Our secret? We’re not just installers. We’re experts of soil. We understand which brands of PVC crack in Washington’s freeze-thaw cycles (skip the blue-striped stuff). We have memorized which counties have clay that will choke a drain field in 5 years. Hell, we even improved our tank baffles in 2019 after noticing how grease buildup cripples pumps. Minor tweak. Major impact. Maintenance crews thank us for it.
You looking for stats? Sure. Since 2010, 92% of our systems have gone 10+ years without major issues. But numbers don’t stink when things go bad. Ask Mrs. Henderson from Monroe. Her previous installer used cheap aggregate that turned her leach line into a cement-like tomb. We used New Year’s Day 2021 jackhammering it out. She sent us cookies for web page a whole year.
Here’s the harsh truth: most septic failures occur because someone skipped a step. Didn’t test the soil properly. Used substandard tanks. Miscalculated the water table. We’ve personally fixed dozens of these failures. And each and every time, we file away another insight. Like in 2022, when we decided on adding twin risers to each install. Why? Because Randy, our lead tech, got sick of watching homeowners ruin their lawns during maintenance. Now maintenance is a brief job.

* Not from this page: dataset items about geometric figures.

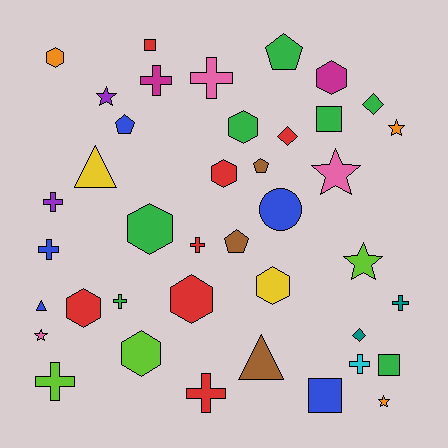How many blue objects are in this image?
There are 5 blue objects.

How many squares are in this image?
There are 4 squares.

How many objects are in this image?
There are 40 objects.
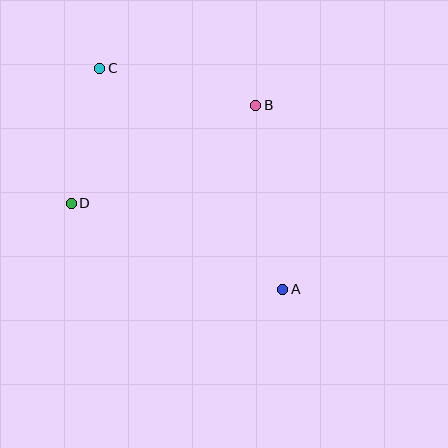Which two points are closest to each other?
Points C and D are closest to each other.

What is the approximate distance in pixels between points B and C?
The distance between B and C is approximately 160 pixels.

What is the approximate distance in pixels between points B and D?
The distance between B and D is approximately 209 pixels.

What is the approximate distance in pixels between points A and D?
The distance between A and D is approximately 228 pixels.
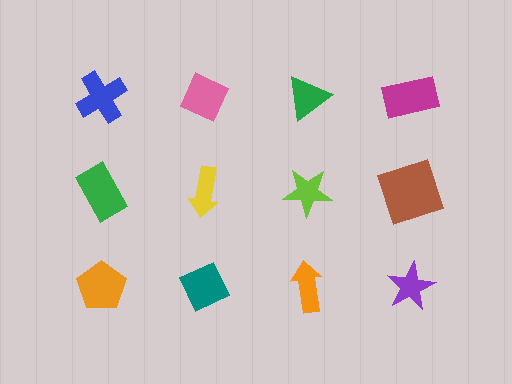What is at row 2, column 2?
A yellow arrow.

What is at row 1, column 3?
A green triangle.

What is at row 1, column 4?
A magenta rectangle.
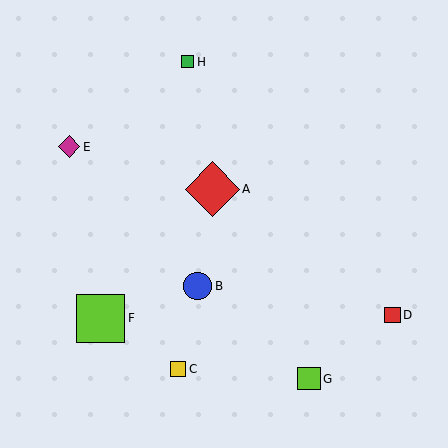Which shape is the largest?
The lime square (labeled F) is the largest.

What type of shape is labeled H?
Shape H is a green square.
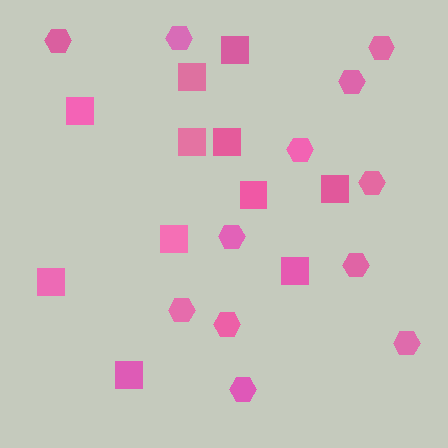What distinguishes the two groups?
There are 2 groups: one group of hexagons (12) and one group of squares (11).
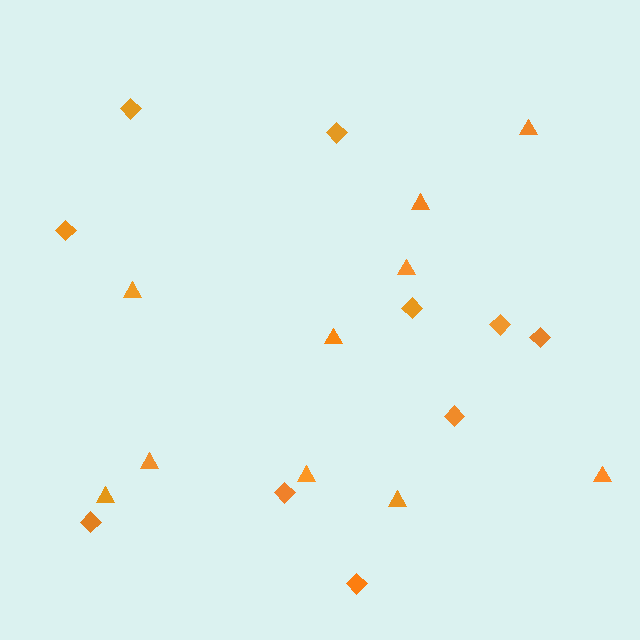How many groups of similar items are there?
There are 2 groups: one group of diamonds (10) and one group of triangles (10).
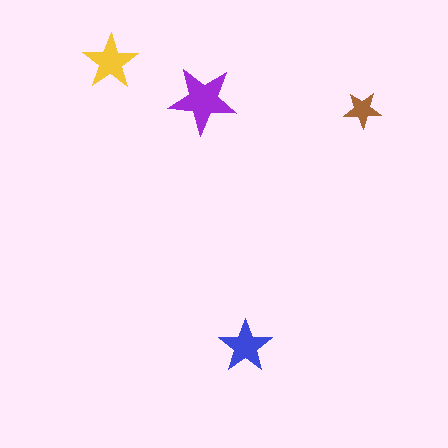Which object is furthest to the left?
The yellow star is leftmost.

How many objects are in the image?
There are 4 objects in the image.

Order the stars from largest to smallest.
the purple one, the yellow one, the blue one, the brown one.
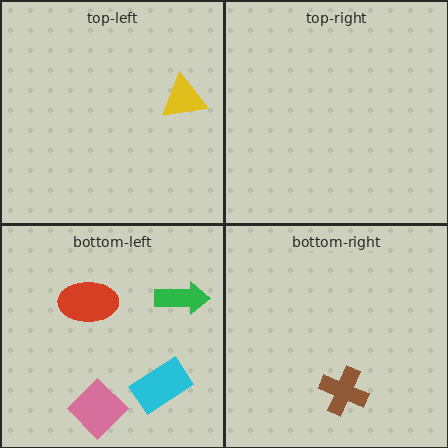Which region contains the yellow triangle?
The top-left region.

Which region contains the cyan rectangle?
The bottom-left region.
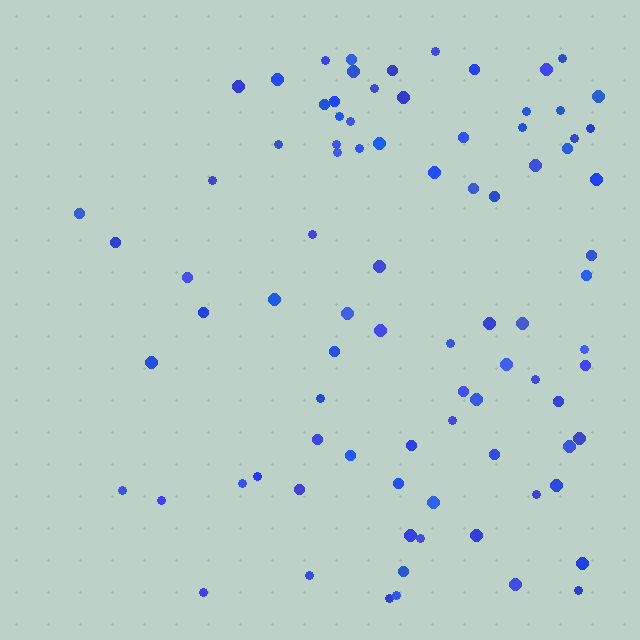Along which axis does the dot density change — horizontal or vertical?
Horizontal.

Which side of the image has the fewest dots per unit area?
The left.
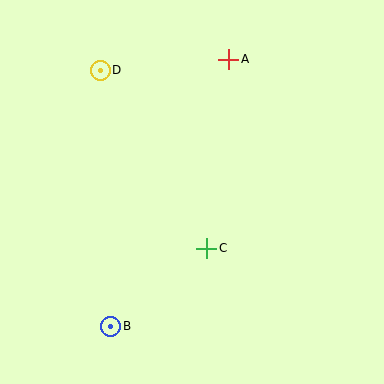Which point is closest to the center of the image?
Point C at (207, 248) is closest to the center.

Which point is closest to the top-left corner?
Point D is closest to the top-left corner.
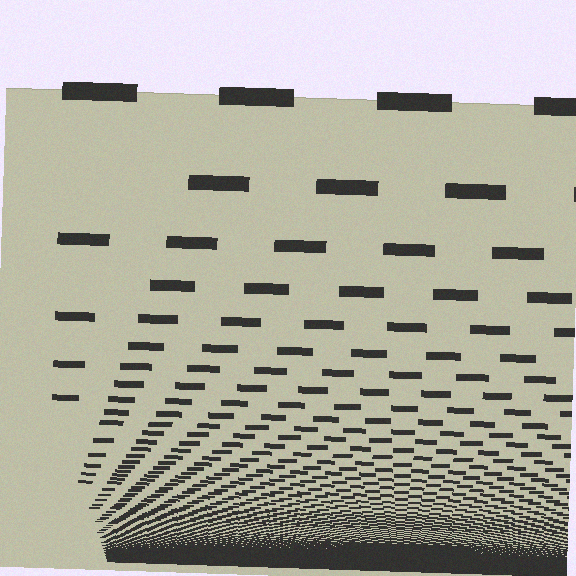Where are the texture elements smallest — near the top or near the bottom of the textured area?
Near the bottom.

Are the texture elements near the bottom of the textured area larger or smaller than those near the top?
Smaller. The gradient is inverted — elements near the bottom are smaller and denser.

I won’t lie—this work takes a toll on you. Art’s got a photo from our first commercial job in 2009. We appear like youngsters playing in Tonka trucks. Now, we have crow’s feet from studying at soil reports and laugh lines from clients who became friends. Like the retired couple in Bothell who insist we stay for lemonade after each service calls. Or the brewery in Everett whose tank we upgraded last fall—they called a beer “Septic Solutions Sour.” (That’s… an interesting taste.)
So absolutely, we are not the cheapest. Or the showiest. But when a storm knocks out power and your tank’s flooding? You aren’t going to care about deals. You’ll want the guys that have been there, done that, and still smell like slight regret. The team that answers at 2 AM because we’ve all been that homeowner stuck ankle-deep in disaster.
Thinking back, it seems funny. That installer who mentored us as kids? He stepped away years ago. But his voice still ring in our heads each time we disturb ground. “Go deeper,” he used to say. “Future you will thank past you.” Turns out, he hadn’t been just talking about septic tanks.